How rigged is our market? No one really knows, except for those that are doing the rigging. Add in the weird regulations of the market, and you have a mess.
While I do not want to lose my libertarian creds, it seems to me that plunge protection teams, as they are called, are a good idea. These secret government groups intervene in the market when there is a massive failure of the market—smoothing out the market, often caused by programmed trading. Recently a programming mistake led to a several hundred million dollar loss by one firm. The program was supposed to buy at, for example, 17.24 per share and sell at 17.25, massive micro trading. This is not all bad, as it smooths out the market. Instead the program was selling at 17.24 after buying at 17.25 or higher. Oops.

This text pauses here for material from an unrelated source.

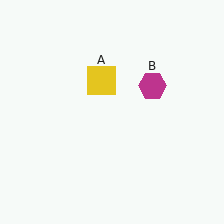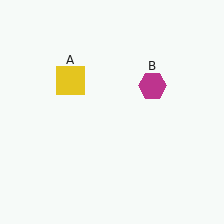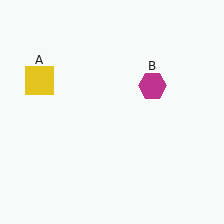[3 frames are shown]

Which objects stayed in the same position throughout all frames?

This interview is interesting as it explores the rigging of the market that everyone knows is occurring. Is the rigging as large as Chris Powell on Capital Accounts thinks? I do not know. I fear he is right. At some point such rigging fails. We may live to see that failure in 3 to 7 years.
I do not know who said this, but it is an accurate assessment of our country’s situation. We have spent way, way too much over the last 30 years.
I heard an interesting analogy about what the government is doing. The usual procedure is for the government to use the people like a dairy cow, feeding itself like a parasite on the cow. But at some point the government started killing the cows and wondered why there was no milk.
Gerald Celente has been making the rounds on the alternative economic programs I watch. I chose this one because he got less excited than in some of his other appearances. His basic point is that crime is crime, and the big bankers are criminals. My title for today's post is not entirely accurate. The bankers got the chicken and all we got was some weak broth.
The Bloomberg interview with John Taylor that I have embedded at the end of my blog today impressed me. He is very pragmatic about the situation we are in. I think that too many people expect the impossible. Germany seems to be in a particularly tough spot. To paraphrase Taylor, Germany needs to stop selling Mercedes to people by loaning them money to buy them. It is worse to make the Mercedes, and never get paid for it, than to not make the Mercedes at all. Germany is just starting to understand this, and they are not happy.
Taylor also used a baseball analogy for the Euro crisis. "We are only in the second or third inning," he said. I agree. This is why I have been calling this period the Great Recession. I did not invent the term of course, but I think that it may be more than a decade before things return to normal—or we adjust to what some are calling the new normal.
Things will slow down next year, no matter who is elected. But this is not the crisis I have been predicting. I am still hopeful we can avoid the crisis, or in any event minimize it with proper action: a combination of large spending cuts, tax increases, and quantitative easing (the Federal Reserve buying government debt).
Maybe like the Germans, I too am believing the impossible. Am I the economic equivalent of a televangelist? I hope not.